Direito de precedência: a exceção legal para quem já usava a marca antes
A propriedade da marca nasce, em regra, do registro. O § 1º do art. 129 cria uma exceção para o usuário de boa-fé que, na data da prioridade ou do depósito de terceiro, já usava no Brasil havia pelo menos seis meses marca idêntica ou semelhante para produto ou serviço idêntico, semelhante ou afim. No procedimento atual do INPI, a precedência deve ser reivindicada e provada em oposição; ela não surge automaticamente do tempo de uso.
O que diz o art. 129, §1º, da LPI
O usuário anterior precisa demonstrar cumulativamente boa-fé, uso no Brasil, continuidade por pelo menos seis meses antes da data relevante, proximidade dos sinais e identidade, semelhança ou afinidade dos produtos ou serviços.
Segundo o Manual de Marcas, a reivindicação é apresentada em oposição ao pedido de terceiro e deve vir acompanhada das provas. Também é necessário comprovar o depósito de pedido próprio para a marca disputada.
Como o uso anterior precisa ser comprovado
O conjunto probatório deve mostrar uso continuado no período pertinente. Documentos datados, como notas fiscais, contratos, catálogos, publicidade e outros registros idôneos, podem contribuir quando vinculam o sinal ao mercado brasileiro.
O Manual considera, para esse exame, documentos emitidos ou publicados nos cinco anos que antecedem a prioridade ou o depósito atacado. Prova situada apenas fora da janela pertinente ou sem ligação com uso efetivo pode ser insuficiente.

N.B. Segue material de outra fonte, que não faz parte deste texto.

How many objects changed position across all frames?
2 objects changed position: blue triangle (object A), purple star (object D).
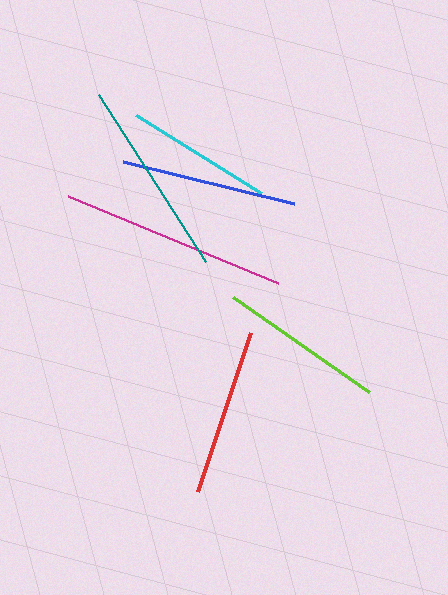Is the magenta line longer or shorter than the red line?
The magenta line is longer than the red line.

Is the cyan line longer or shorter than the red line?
The red line is longer than the cyan line.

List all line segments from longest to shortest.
From longest to shortest: magenta, teal, blue, red and lime (about equal), cyan.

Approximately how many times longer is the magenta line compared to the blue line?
The magenta line is approximately 1.3 times the length of the blue line.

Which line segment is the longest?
The magenta line is the longest at approximately 228 pixels.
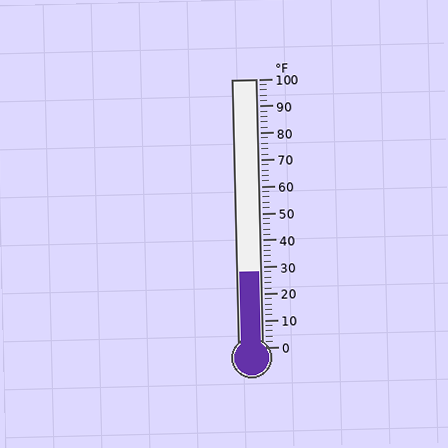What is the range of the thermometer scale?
The thermometer scale ranges from 0°F to 100°F.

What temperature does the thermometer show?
The thermometer shows approximately 28°F.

Diferença entre direito de precedência e nulidade de registro já concedido
O rito administrativo descrito pelo INPI concentra a alegação de precedência na oposição. Se o registro de terceiro já tiver sido concedido, outras vias de nulidade podem ser avaliadas conforme prazo, fundamento e jurisprudência, mas não se deve prometer que a mesma reivindicação será simplesmente transferida para qualquer etapa.

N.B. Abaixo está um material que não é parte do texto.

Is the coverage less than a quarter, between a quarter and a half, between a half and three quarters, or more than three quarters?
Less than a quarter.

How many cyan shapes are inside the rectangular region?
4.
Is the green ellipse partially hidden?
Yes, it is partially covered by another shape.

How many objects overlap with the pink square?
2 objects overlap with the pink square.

A existência de PAN ou ação judicial não dispensa análise de legitimidade, tempestividade e prova. Também não transforma uso anterior em registro automático.

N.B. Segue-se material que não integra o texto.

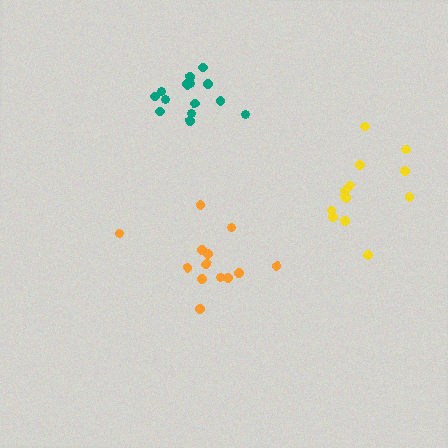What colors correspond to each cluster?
The clusters are colored: teal, orange, yellow.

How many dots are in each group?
Group 1: 14 dots, Group 2: 13 dots, Group 3: 13 dots (40 total).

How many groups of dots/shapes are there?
There are 3 groups.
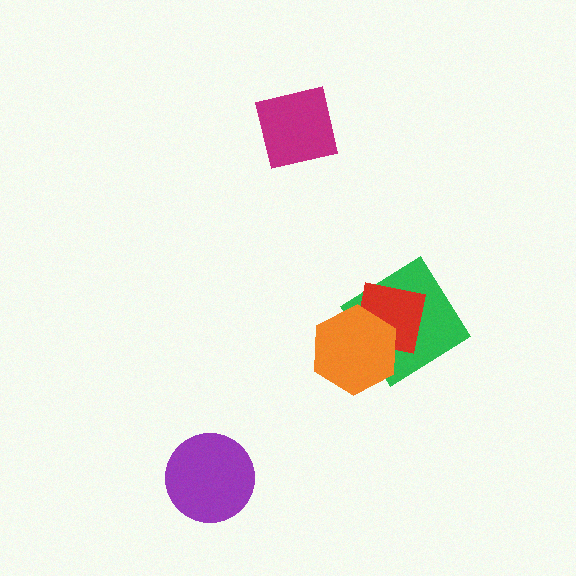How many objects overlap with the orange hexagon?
2 objects overlap with the orange hexagon.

Um estúdio de design que usava o nome antes do depósito de terceiro
Considere um estúdio que usava o sinal de forma contínua no Brasil e possui documentos dentro da janela aplicável. Ao identificar a publicação de pedido semelhante para serviços afins, ele pode apresentar oposição, invocar o § 1º e comprovar o depósito de seu próprio pedido.
Se ambas as partes demonstrarem pré-uso pelo período exigido, o Manual informa que prevalece quem primeiro depositou, independentemente de quem começou a usar antes.
Perguntas frequentes
O direito de precedência garante automaticamente o registro para quem usava antes?
Não. É preciso alegar a precedência em oposição, provar os requisitos e comprovar o depósito do próprio pedido. O pedido do usuário anterior também será examinado e pode ser indeferido por outro fundamento.
Uso de má-fé, sabendo que outra empresa já preparava o depósito, conta para o direito de precedência?
Não. A boa-fé é requisito expresso. O Manual também estabelece critérios administrativos próprios para caracterizá-la; o exame considera o histórico e as circunstâncias documentadas, não apenas uma declaração do opositor.